Da mesma forma, a realização
de referendos para saída da União Europeia não foi descartada por alguns países
como Suécia e Dinamarca. Porém, vejo a possibilidade de outros países
discutirem a sua saída: David Cameron havia organizado um bloco de
parlamentares conservadores que queriam barrar a proposta federalista da Europa
com governos conservadores do Leste Europeu. Existe uma grande possibilidade
que países que se opuseram às propostas alemãs de recepção dos refugiados nos
anos de 2013, 2014 e 2015, vejam uma Europa muito forte e, embora tenham se
beneficiado ao entrar na EU, podem repensar a sua posição. Estariam neste grupo
países como a Polônia, a Hungria e a Croácia.
Por fim, uma consequência maior
e mais complexa surge para o Ocidente. Existe, atualmente, uma onda de conservadorismo
populista que não tem melhor representante que o candidato à presidência dos
Estados Unidos da América pelo partido Republicano, Donald Trump. Esta onda,
porém, não está apenas localizada nos Estados Unidos, tendo seus devidos
representantes na América Latina, na Austrália e na Nova Zelândia, e também na
Europa.
Esse movimento parece ser um
resultado da crise econômica do ano de 2008, que ainda não acabou. Seus
contornos, porém, são sombrios: fazem retornar um nacionalismo excludente, são
contra a circulação de pessoas ao redor do mundo, são a favor do
reestabelecimento de fronteiras, acreditam no fim dos benefícios sociais, e
promovem o neoliberalismo e a quebra do Estado. Tudo isso numa retórica de
benefício para as classes médias e a população geral do país onde estão. Porém,
os resultados podem ser desastrosos para a economia global.
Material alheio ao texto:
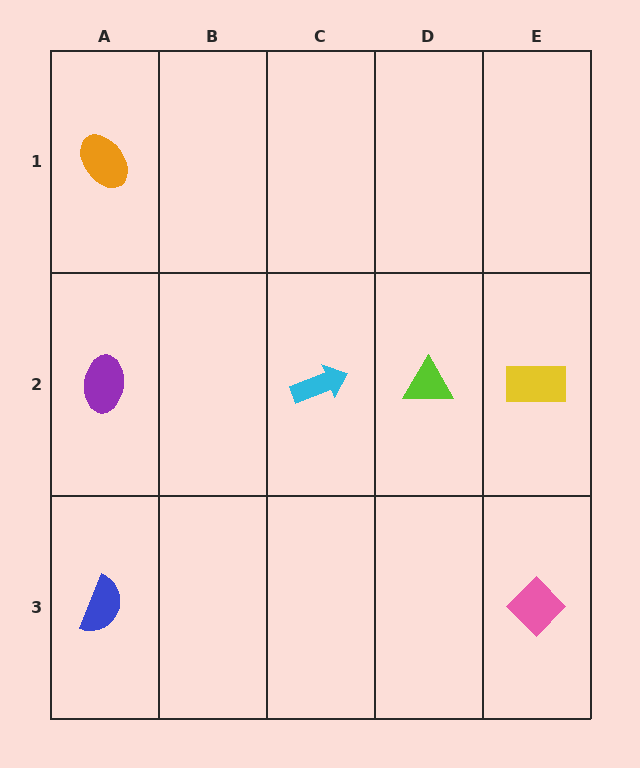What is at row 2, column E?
A yellow rectangle.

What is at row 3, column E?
A pink diamond.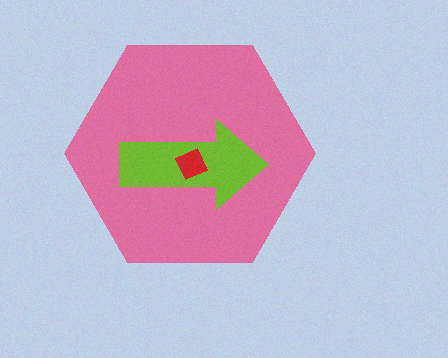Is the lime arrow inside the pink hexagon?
Yes.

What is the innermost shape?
The red diamond.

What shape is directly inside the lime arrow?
The red diamond.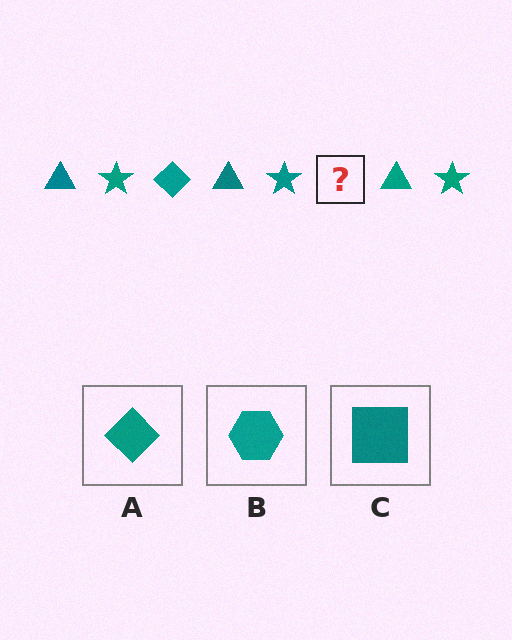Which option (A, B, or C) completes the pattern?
A.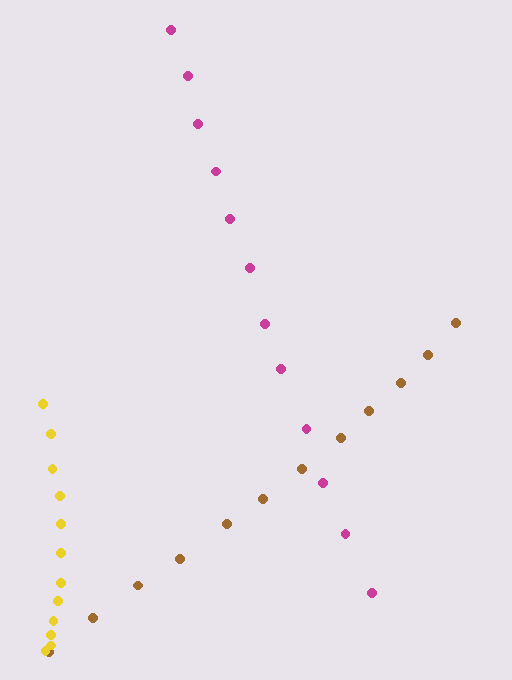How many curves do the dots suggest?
There are 3 distinct paths.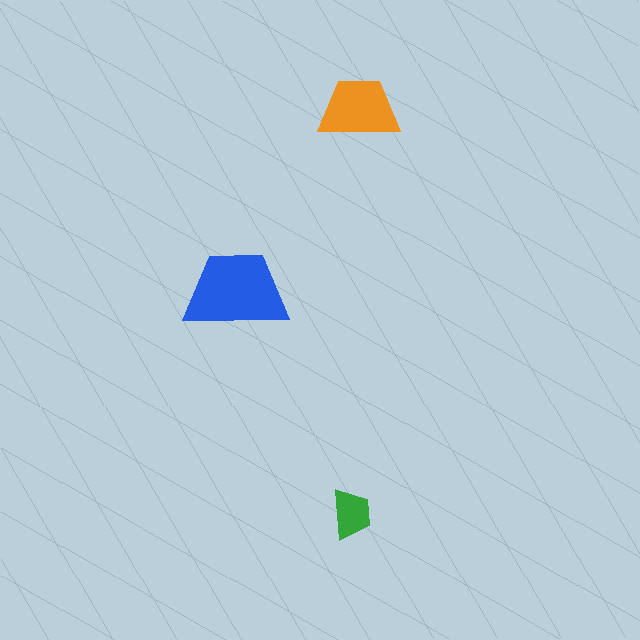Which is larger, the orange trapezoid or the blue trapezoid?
The blue one.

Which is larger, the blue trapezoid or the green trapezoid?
The blue one.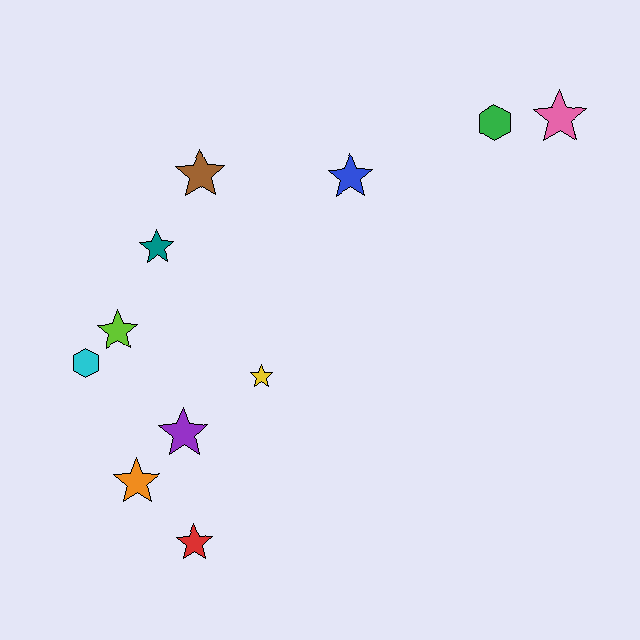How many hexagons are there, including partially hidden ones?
There are 2 hexagons.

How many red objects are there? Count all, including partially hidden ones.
There is 1 red object.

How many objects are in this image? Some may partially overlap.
There are 11 objects.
Talvez seja o canto do cisne
de um mundo ocidental e euro- ou anglo-cêntrico. Talvez seja o início de um
novo sistema internacional em que o Ocidente perde relevância para outros
atores internacionais. Não sabemos se isso é possível ou não. Porém, forças
profundas estão sendo mexidas, e podem levar a mais mortes como a da
parlamentar britânica Jo Cox, assassinada por um terrorista nacionalista
britânico, assassinada com três tiros e múltiplas facadas no corpo enquanto
ouvia seu assassino gritar “Grã-Bretanha Primeiro!”, em referência ao partido
nacionalista Britain First. O sangue
de muito mais pessoas pode estar nas mãos dessa mudança caso não prestemos
atenção às suas consequências mais extremas.
Racismo, ataques a imigrantes, rediscussão da União deste Reino, onda conservadora e empoderamento de extremistas. Em perspectiva, talvez tenha sido esse o resultado final do #Brexit.
* Gustavo Glodes Blum é
Internacionalista e Mestre em Geografia. Atualmente, leciona as disciplinas de
Geografia Política e Política Internacional Contemporânea no curso de Relações
Internacionais do Centro Universitário Curitiba (UNICURITIBA).